I'm afraid not. The kworker in workqueue is asynchronous with ret_to_user() of the interrupted task. If we return to user-space before the queued memory_failure() work is processed, we will take the fault again when the error is signal by synchronous external abort. This loop may cause platform firmware to exceed some threshold and reboot.
When a user task consuming poison data, a synchronous external abort will be signaled, for example "einj_mem_uc single" in ras-tools. In such case, the handling flow will be like bellow:
----------------------------------STEP 0------------------------------------------- [ghes_sdei_critical_callback: current einj_mem_uc, local cpu] ghes_sdei_critical_callback => __ghes_sdei_callback => ghes_in_nmi_queue_one_entry: peak and read estatus => irq_work_queue(&ghes_proc_irq_work) // ghes_proc_in_irq - irq_work [ghes_sdei_critical_callback: return] -----------------------------------STEP 1------------------------------------------ [ghes_proc_in_irq: current einj_mem_uc, local cpu] => ghes_do_proc => ghes_handle_memory_failure => ghes_do_memory_failure => memory_failure_queue - put work task on a specific cpu => if (kfifo_put(&mf_cpu->fifo, entry)) schedule_work_on(smp_processor_id(), &mf_cpu->work); => task_work_add(current, &estatus_node->task_work, TWA_RESUME); [ghes_proc_in_irq: return] -----------------------------------STEP 3------------------------------------------ // kworker preempts einj_mem_uc on local cpu due to RESCHED flag [memory_failure_work_func: current kworker, local cpu] => memory_failure_work_func(&mf_cpu->work) => while kfifo_get(&mf_cpu->fifo, &entry); // until get no work => soft/hard offline ------------------------------------STEP 4----------------------------------------- [ghes_kick_task_work: current einj_mem_uc, other cpu] => memory_failure_queue_kick => cancel_work_sync //wait memory_failure_work_func finish => memory_failure_work_func(&mf_cpu->work) => kfifo_get(&mf_cpu->fifo, &entry); // no work here ------------------------------------STEP 5----------------------------------------- [current einj_mem_uc returned to userspace] => Killed by SIGBUS
STEP 4 add a task work to ensure the queued memory_failure() work is processed before returning to user-space. And the interrupted user will be killed by SIGBUS signal.

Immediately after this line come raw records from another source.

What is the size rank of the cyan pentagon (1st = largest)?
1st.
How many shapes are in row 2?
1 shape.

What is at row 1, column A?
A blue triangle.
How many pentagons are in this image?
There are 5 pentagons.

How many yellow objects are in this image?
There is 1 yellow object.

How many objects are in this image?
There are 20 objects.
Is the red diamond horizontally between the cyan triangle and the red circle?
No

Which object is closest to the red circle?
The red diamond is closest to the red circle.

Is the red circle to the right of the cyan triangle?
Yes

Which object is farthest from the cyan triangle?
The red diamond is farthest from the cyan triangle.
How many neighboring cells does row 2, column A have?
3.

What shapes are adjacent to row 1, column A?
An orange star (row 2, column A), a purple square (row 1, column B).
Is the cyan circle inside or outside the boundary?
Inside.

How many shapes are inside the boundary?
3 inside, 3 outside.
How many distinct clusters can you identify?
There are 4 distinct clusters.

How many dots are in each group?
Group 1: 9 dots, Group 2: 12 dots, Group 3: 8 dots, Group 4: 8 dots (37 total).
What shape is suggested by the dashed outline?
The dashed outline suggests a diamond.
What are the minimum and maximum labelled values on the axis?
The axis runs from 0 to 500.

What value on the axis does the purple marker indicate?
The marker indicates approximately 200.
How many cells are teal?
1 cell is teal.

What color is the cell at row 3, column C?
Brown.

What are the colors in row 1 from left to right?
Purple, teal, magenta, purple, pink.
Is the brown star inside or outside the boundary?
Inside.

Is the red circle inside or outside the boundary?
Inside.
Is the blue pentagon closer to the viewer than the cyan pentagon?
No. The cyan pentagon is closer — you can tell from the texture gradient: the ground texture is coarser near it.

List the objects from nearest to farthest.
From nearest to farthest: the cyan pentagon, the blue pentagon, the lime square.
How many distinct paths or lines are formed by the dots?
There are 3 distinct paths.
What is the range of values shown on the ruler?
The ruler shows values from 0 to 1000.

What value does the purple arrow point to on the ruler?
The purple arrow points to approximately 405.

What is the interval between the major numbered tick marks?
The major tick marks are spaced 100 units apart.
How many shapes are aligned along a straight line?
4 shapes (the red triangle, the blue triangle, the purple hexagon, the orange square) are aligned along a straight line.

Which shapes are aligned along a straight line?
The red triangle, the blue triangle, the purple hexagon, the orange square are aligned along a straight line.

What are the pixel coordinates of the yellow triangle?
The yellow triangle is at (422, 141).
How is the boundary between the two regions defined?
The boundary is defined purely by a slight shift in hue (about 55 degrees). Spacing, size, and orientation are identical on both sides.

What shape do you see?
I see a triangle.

If we delete STEP 4, the interrupted user task will return to user space synchronously and consume the poison data again.
The current thread likely has nothing to do with the error. Just a matter of chance on what is running when the NMI is delivered, right?
Yes, the error is actually handled in workqueue. I think the point is that the synchronous exception signaled by synchronous external abort must be handled synchronously, otherwise, it will be signaled again.
Best Regards, Shuai